FC confessou, sem querer, uma coisa espantosa: a economia cabo- verdiana está em tão boa forma e com um desempenho igualmente notável da gestão do sistema fiscal que ele, candidato a PM, encontra no orçamento de Estado vigente todos os recursos financeiros para pagar todo o seu pacote de gratuitidade no alegado programa Cabo Verde para todos. E até se deu ao luxo de diminuir as receitas com a proposta de baixar os impostos (sobre as pessoas e empresas) e mesmo assim financiar a 100% os custos da saúde, educação, transportes, habitação e etc. Na verdade, não apresentou uma única proposta que conduzisses ao aumento de receitas! Disse mesmo que era apenas um problema de redistribuição. Tudo estava no OE vigente do governo do MpD. Registe-se para não mais ser retirado!

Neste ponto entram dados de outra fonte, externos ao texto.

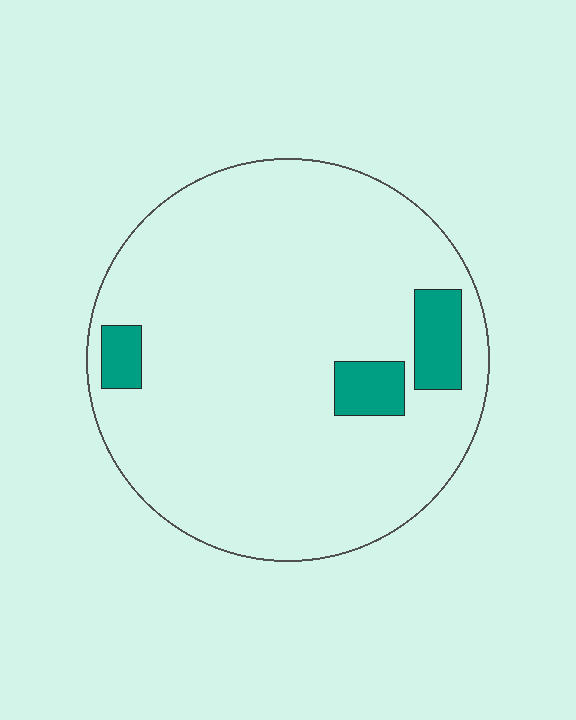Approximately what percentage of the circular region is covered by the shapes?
Approximately 10%.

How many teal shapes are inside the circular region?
3.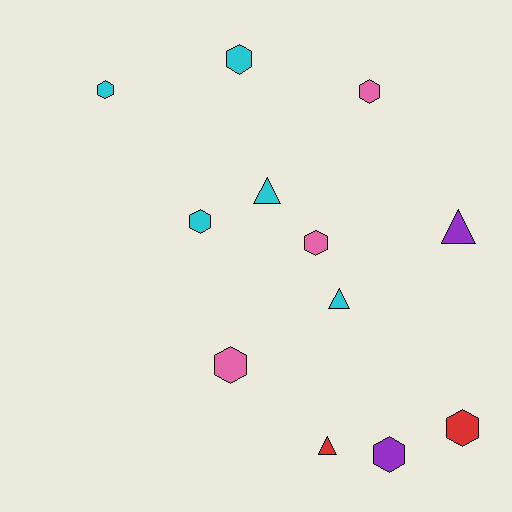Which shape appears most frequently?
Hexagon, with 8 objects.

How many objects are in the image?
There are 12 objects.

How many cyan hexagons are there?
There are 3 cyan hexagons.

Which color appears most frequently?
Cyan, with 5 objects.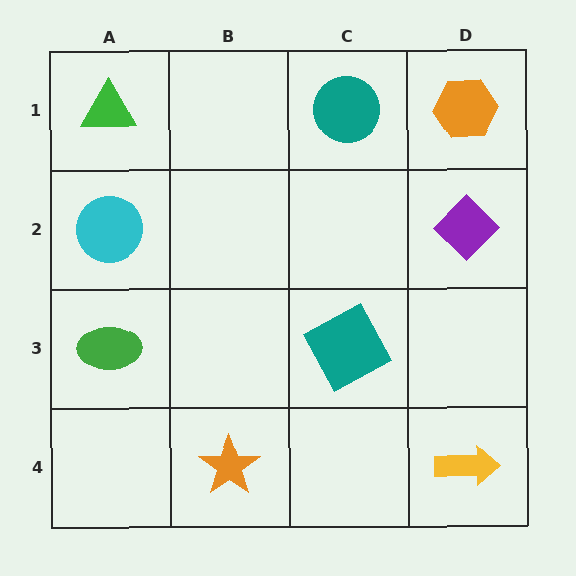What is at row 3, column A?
A green ellipse.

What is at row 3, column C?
A teal square.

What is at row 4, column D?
A yellow arrow.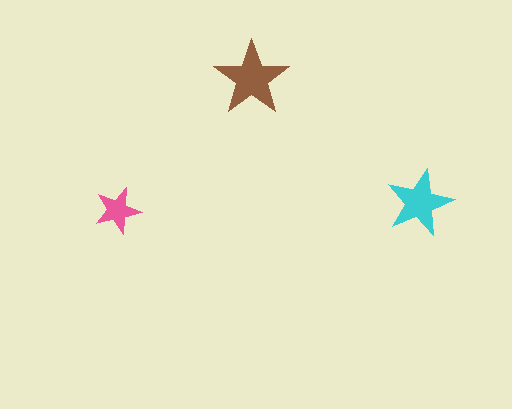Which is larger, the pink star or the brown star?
The brown one.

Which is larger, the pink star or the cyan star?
The cyan one.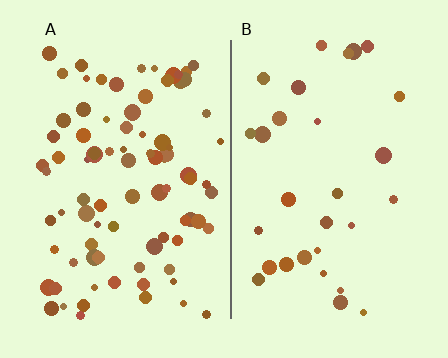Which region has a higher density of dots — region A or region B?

As expectativas já eram baixas para FC mas conseguiu mesmo assim surpreender pela negativa: ali não mora nenhuma ideia nova, nenhum pensamento original ou fora da caixa, nem sequer uma ideia ortodoxa, ali reside quase nada! Pose e mais pose, discurso redondo, cheio de bolinhas, carregado de nada. Olha para as câmaras, arqueia os braços, sacode a cabeça, inclina-se para frente, cara séria, ar compungido, quase de sofrimento, e diz bla bla bla, sempre com cara séria, contrastando a vacuidade da frase com a solenidade da pose. “Os cabo-verdianos conhecem-me… temos que ter um olhar diferente … vamos mudar a perspectiva… é preciso reformular tudo de novo… o fundamental é ter uma nova visão… reconfigurar todo o modelo”.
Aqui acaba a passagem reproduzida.